Per i due personaggi della fantasia del sublime Gustave Flaubert, che nel romanzo omonimo di cui sono i protagonisti, ultima sua opera incompiuta e uscita postuma nel 1881 un anno dopo la morte, incarnano la stupidità e la superficialità del “secolo del progresso”, la scienza è davvero una fede, anzi ha sostituito quella cristiana, diventando una fede ancora più robusta, indistinguibile, proprio perché certa e “scientifica”. Nel romanzo, così come nel celebre Dictionnaire des idee reçues che avrebbe dovuto fargli da appendice, il conservatore Flaubert si prende gioco della credenza nella scienza e nel progresso, due parole chiave dell’epoca in cui trionfava il positivismo.

Per fortuna poi, a partire dalla fine del XIX secolo, la scienza, da Heisenberg a Einstein, e poi la filosofia della scienza, da Karl Popper a Imre Lakatos a Paul Feyerabend, hanno messo in discussione l’idea di una scienza oggettiva, incontrovertibile, “fattuale”, che prenderebbe lo statuto di Verità Assoluta, a cui possono accedere solo coloro che entrano nel Gran Tempio del Sapere come si diceva, con linguaggio a metà tra il positivistico e il massonico, nella seconda metà dell’Ottocento.

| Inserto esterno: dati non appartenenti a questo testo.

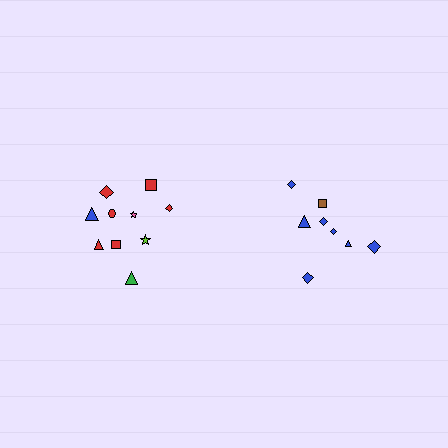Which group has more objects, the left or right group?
The left group.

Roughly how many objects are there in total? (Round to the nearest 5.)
Roughly 20 objects in total.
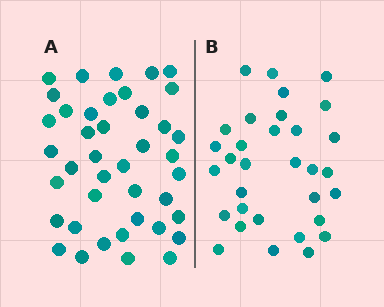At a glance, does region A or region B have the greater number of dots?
Region A (the left region) has more dots.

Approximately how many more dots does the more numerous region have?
Region A has roughly 8 or so more dots than region B.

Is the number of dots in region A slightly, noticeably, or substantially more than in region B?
Region A has noticeably more, but not dramatically so. The ratio is roughly 1.3 to 1.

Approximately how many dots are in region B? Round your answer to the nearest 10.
About 30 dots. (The exact count is 32, which rounds to 30.)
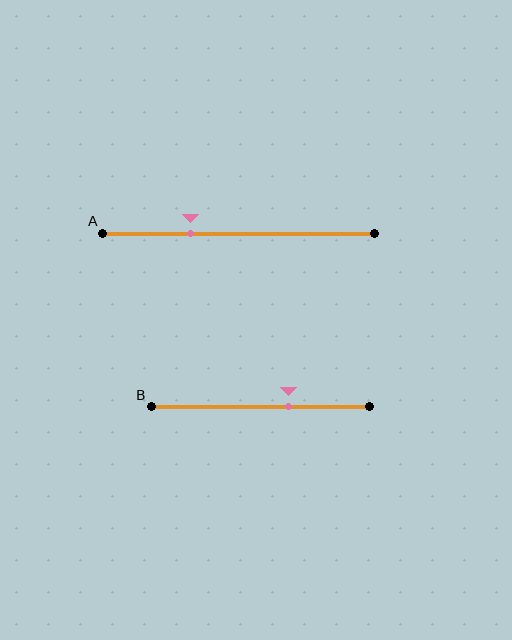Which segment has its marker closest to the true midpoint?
Segment B has its marker closest to the true midpoint.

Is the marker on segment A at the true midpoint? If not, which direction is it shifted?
No, the marker on segment A is shifted to the left by about 18% of the segment length.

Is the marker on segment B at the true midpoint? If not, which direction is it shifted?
No, the marker on segment B is shifted to the right by about 13% of the segment length.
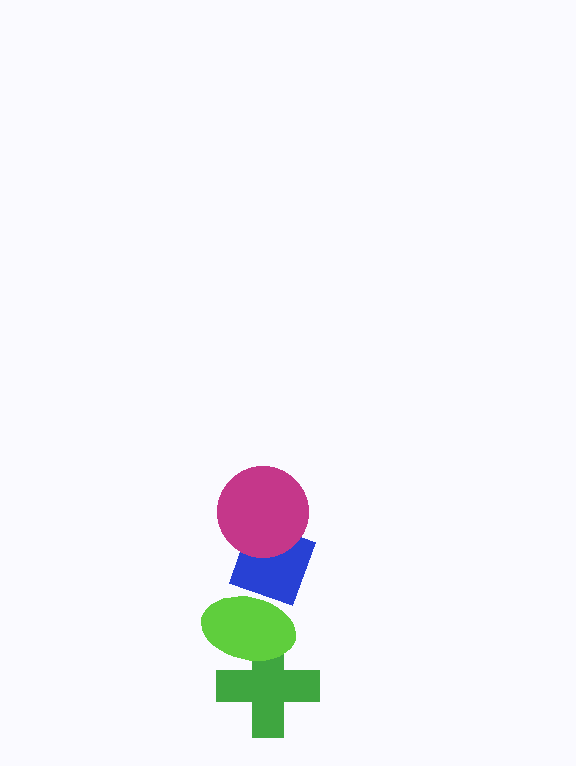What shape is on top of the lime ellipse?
The blue diamond is on top of the lime ellipse.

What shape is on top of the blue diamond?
The magenta circle is on top of the blue diamond.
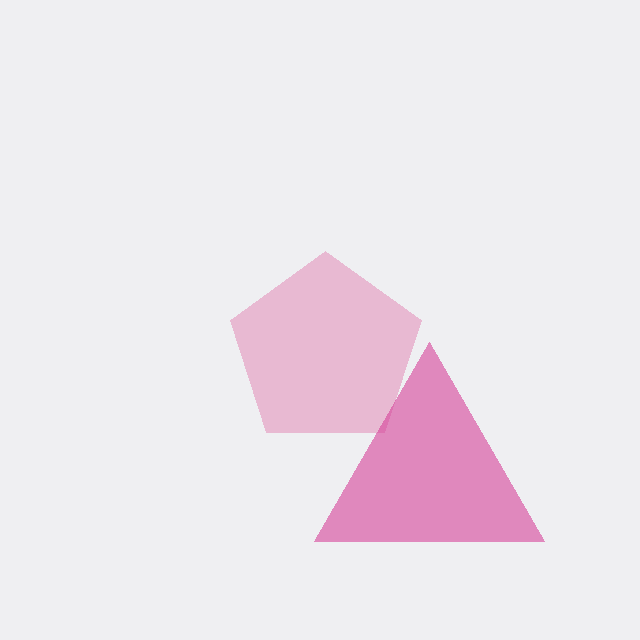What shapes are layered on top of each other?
The layered shapes are: a pink pentagon, a magenta triangle.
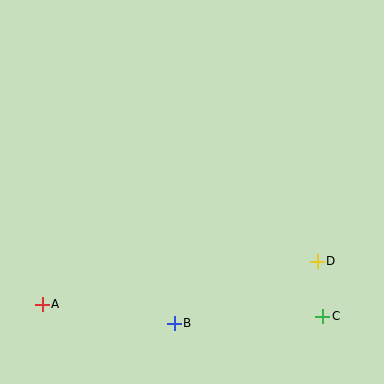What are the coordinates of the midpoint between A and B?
The midpoint between A and B is at (108, 314).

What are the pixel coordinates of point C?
Point C is at (323, 316).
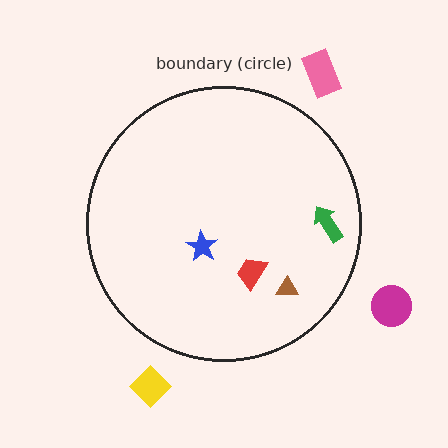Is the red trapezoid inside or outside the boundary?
Inside.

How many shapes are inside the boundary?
4 inside, 3 outside.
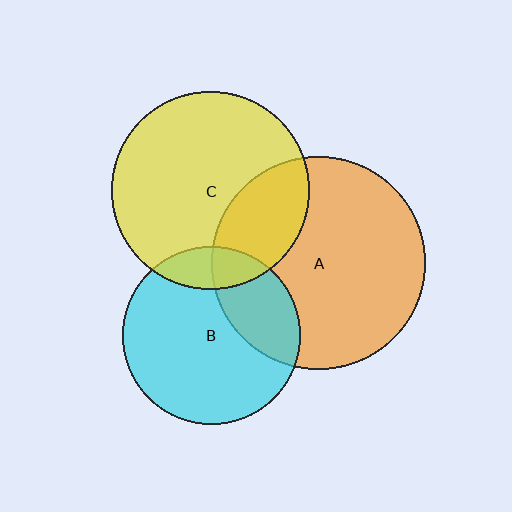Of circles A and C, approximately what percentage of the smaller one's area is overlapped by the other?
Approximately 30%.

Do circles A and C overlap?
Yes.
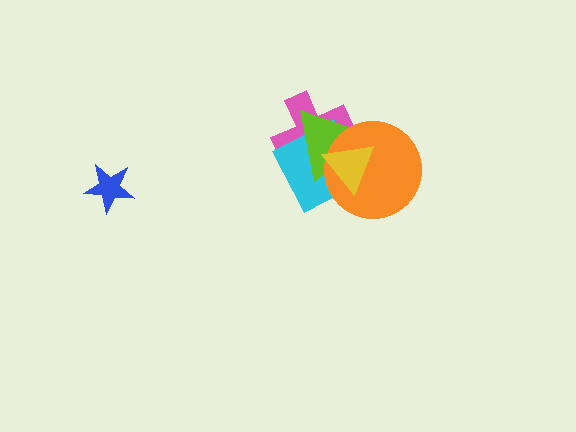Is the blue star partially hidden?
No, no other shape covers it.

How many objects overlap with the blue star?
0 objects overlap with the blue star.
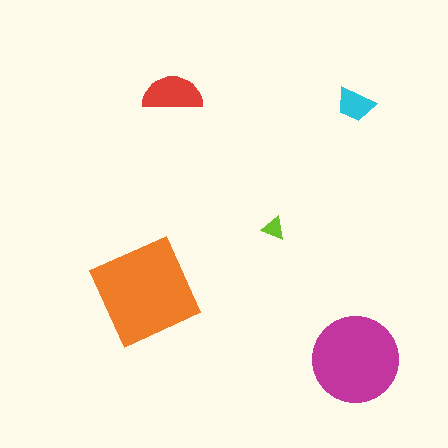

Con il Novecento la scienza è diventata “falsificabile” (per Popper solo una teoria scientifica lo è), dipendente dai “programmi di ricerca”, che a seconda si scelga l’uno o l’altro portano a risultati diversi, o addirittura secondo Feyerabend da “trucchi” che lo scienziato mette in opera. Secondo John Turri, uno dei più importanti filosofi della scienza viventi, la scoperta scientifica è frutto dell’intreccio di “azioni”, di “credenze” e di “asserzioni” verbali.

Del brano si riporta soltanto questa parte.